Apr 16, 2026·8 min read

Command allowlists for code assistants on real repos

Command allowlists for code assistants help teams limit file writes, shell tools, and outbound calls on real repos without slowing useful work.

Command allowlists for code assistants on real repos

What goes wrong without clear limits

A code assistant can look careful for hours and still damage a repo with one bad action. The risk is not only bad code. It can be a write to the wrong file, a shell command that reaches too far, or a quiet call to a service nobody approved.

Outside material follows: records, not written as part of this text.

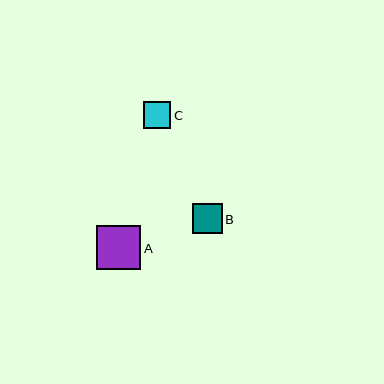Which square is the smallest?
Square C is the smallest with a size of approximately 27 pixels.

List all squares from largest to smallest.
From largest to smallest: A, B, C.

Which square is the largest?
Square A is the largest with a size of approximately 44 pixels.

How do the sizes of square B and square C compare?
Square B and square C are approximately the same size.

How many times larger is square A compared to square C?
Square A is approximately 1.6 times the size of square C.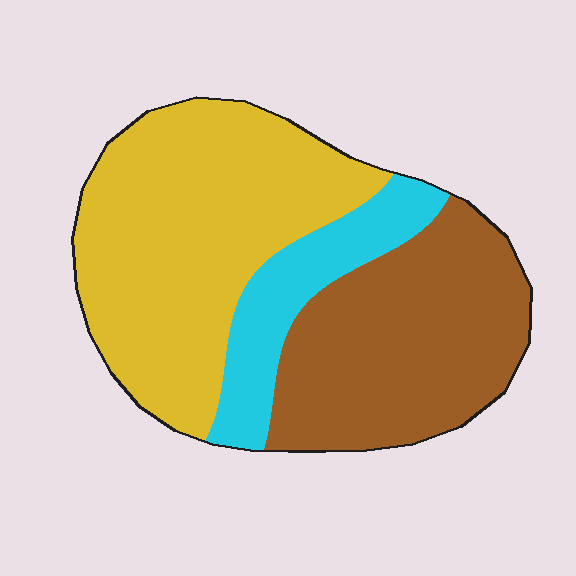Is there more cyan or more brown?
Brown.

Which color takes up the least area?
Cyan, at roughly 15%.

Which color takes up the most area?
Yellow, at roughly 45%.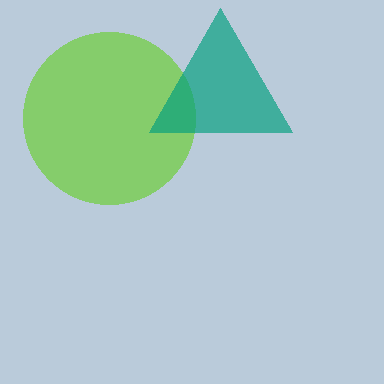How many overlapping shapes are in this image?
There are 2 overlapping shapes in the image.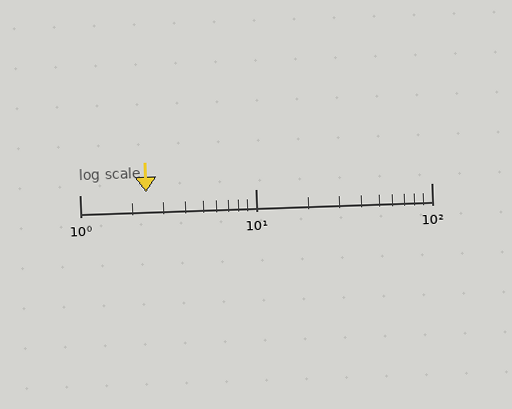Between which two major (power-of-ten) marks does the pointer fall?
The pointer is between 1 and 10.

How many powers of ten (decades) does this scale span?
The scale spans 2 decades, from 1 to 100.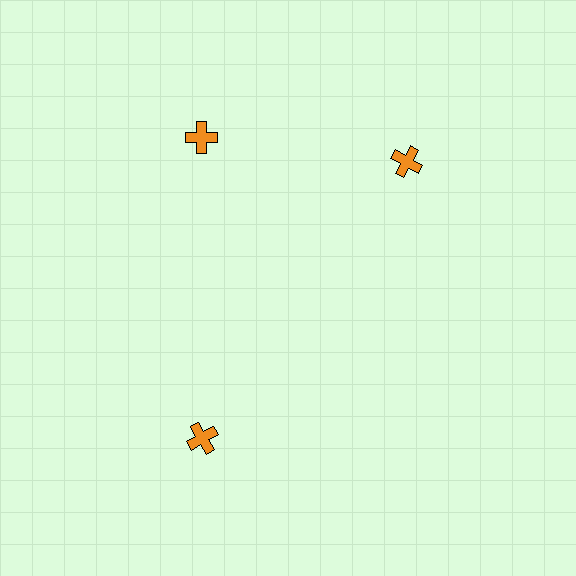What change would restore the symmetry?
The symmetry would be restored by rotating it back into even spacing with its neighbors so that all 3 crosses sit at equal angles and equal distance from the center.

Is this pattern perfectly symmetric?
No. The 3 orange crosses are arranged in a ring, but one element near the 3 o'clock position is rotated out of alignment along the ring, breaking the 3-fold rotational symmetry.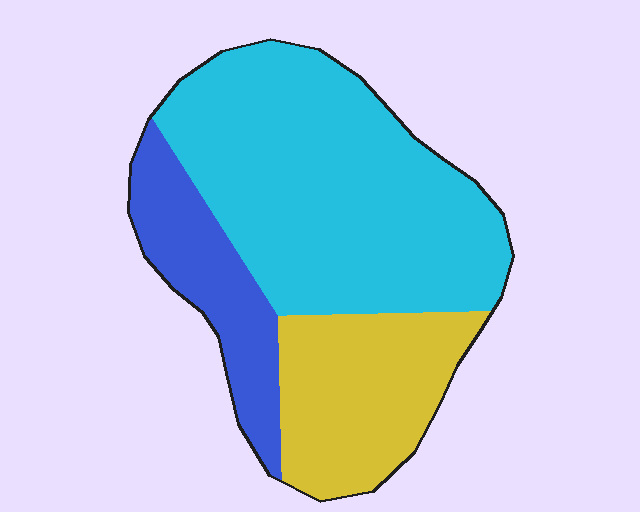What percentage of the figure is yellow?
Yellow takes up about one quarter (1/4) of the figure.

Useful changes are usually small and easy to review. Think of one handler update, one test fix, or a typo in a config comment. Risky actions look different. The assistant rewrites an env file, removes migrations it thinks are unused, runs a cleanup command in the wrong directory, or edits deployment settings because they seem inconsistent.

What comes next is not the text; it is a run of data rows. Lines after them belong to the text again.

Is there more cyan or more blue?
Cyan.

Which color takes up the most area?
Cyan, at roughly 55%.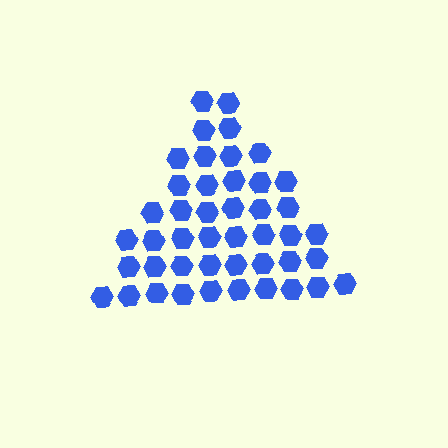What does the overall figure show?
The overall figure shows a triangle.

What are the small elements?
The small elements are hexagons.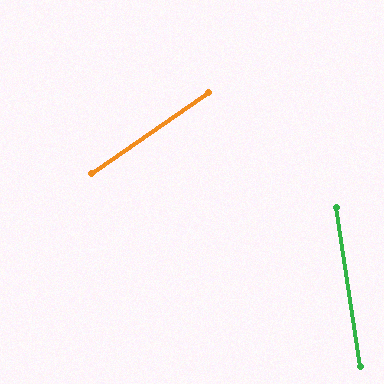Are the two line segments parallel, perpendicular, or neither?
Neither parallel nor perpendicular — they differ by about 63°.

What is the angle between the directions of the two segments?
Approximately 63 degrees.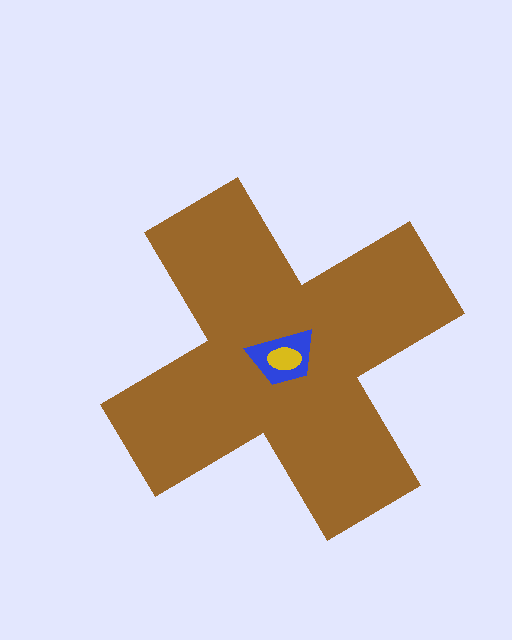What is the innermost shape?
The yellow ellipse.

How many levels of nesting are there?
3.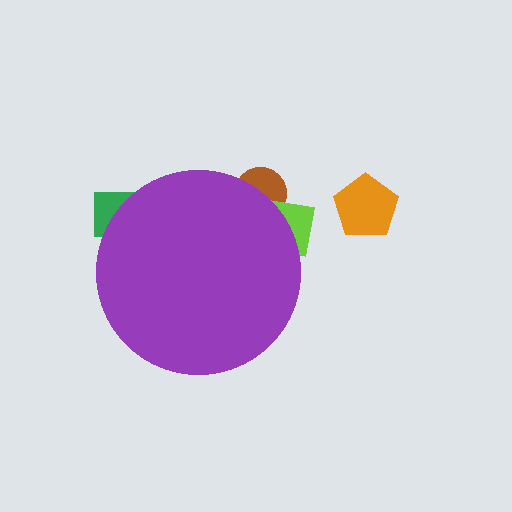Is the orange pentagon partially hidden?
No, the orange pentagon is fully visible.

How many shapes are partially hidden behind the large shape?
3 shapes are partially hidden.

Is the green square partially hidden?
Yes, the green square is partially hidden behind the purple circle.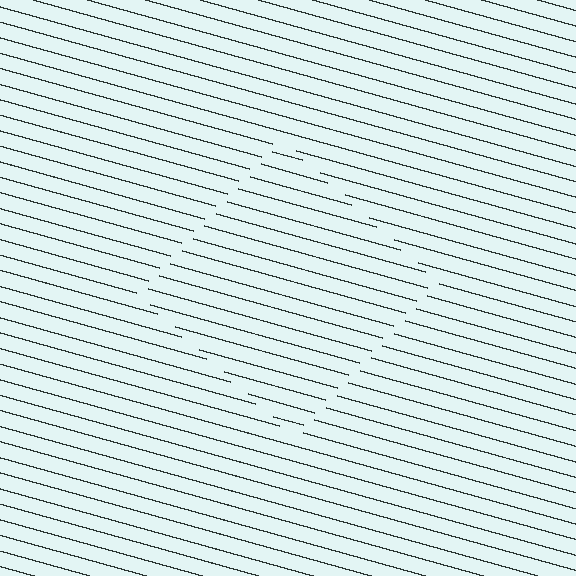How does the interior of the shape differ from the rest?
The interior of the shape contains the same grating, shifted by half a period — the contour is defined by the phase discontinuity where line-ends from the inner and outer gratings abut.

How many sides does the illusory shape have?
4 sides — the line-ends trace a square.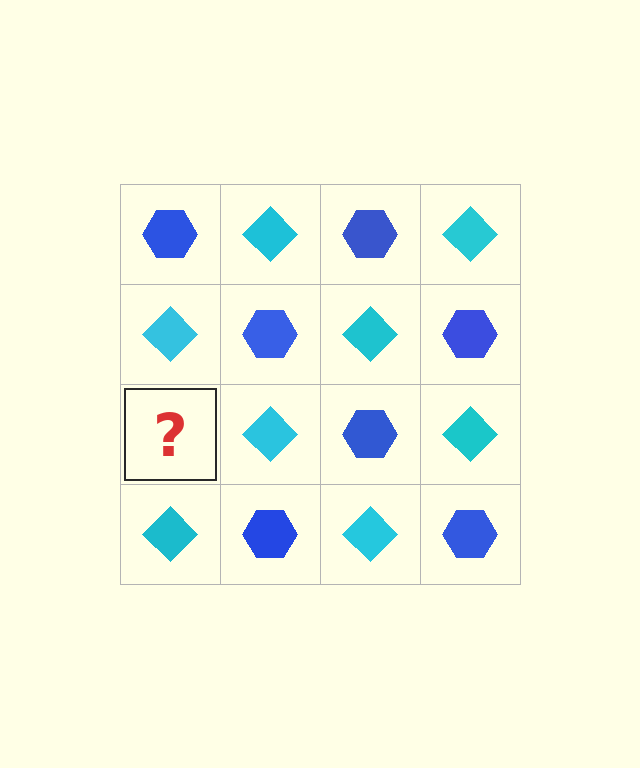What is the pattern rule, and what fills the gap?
The rule is that it alternates blue hexagon and cyan diamond in a checkerboard pattern. The gap should be filled with a blue hexagon.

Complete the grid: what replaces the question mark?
The question mark should be replaced with a blue hexagon.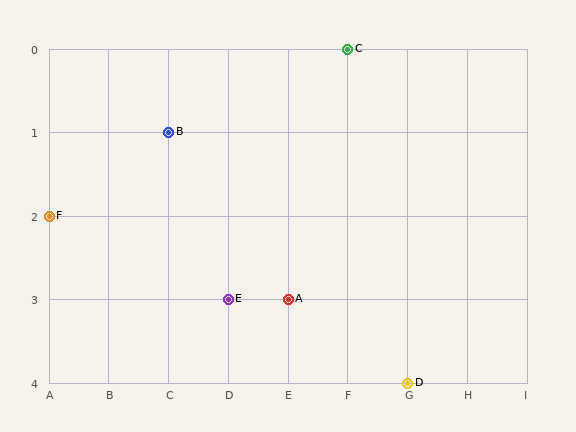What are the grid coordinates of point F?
Point F is at grid coordinates (A, 2).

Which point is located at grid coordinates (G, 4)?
Point D is at (G, 4).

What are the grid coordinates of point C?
Point C is at grid coordinates (F, 0).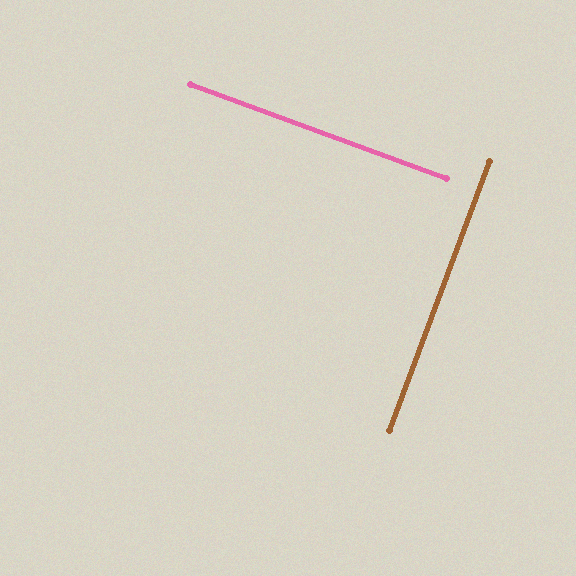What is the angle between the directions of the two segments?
Approximately 90 degrees.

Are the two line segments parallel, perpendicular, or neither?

The problem is that this can look normal at first. A commit may pass basic checks and still hide damage that shows up later. Delete a lockfile and builds start to drift. Change Docker or CI settings and production stops matching local runs. Swap one API endpoint for another and now your code sends data to a service the team never meant to use.

Trust is not enough to protect a live codebase. Even a strong model cannot know which files are politically sensitive, legally sensitive, or fragile because of years of history. In real repos, some of the smallest files carry the most risk: payment settings, auth rules, billing jobs, alert routes, and backup scripts.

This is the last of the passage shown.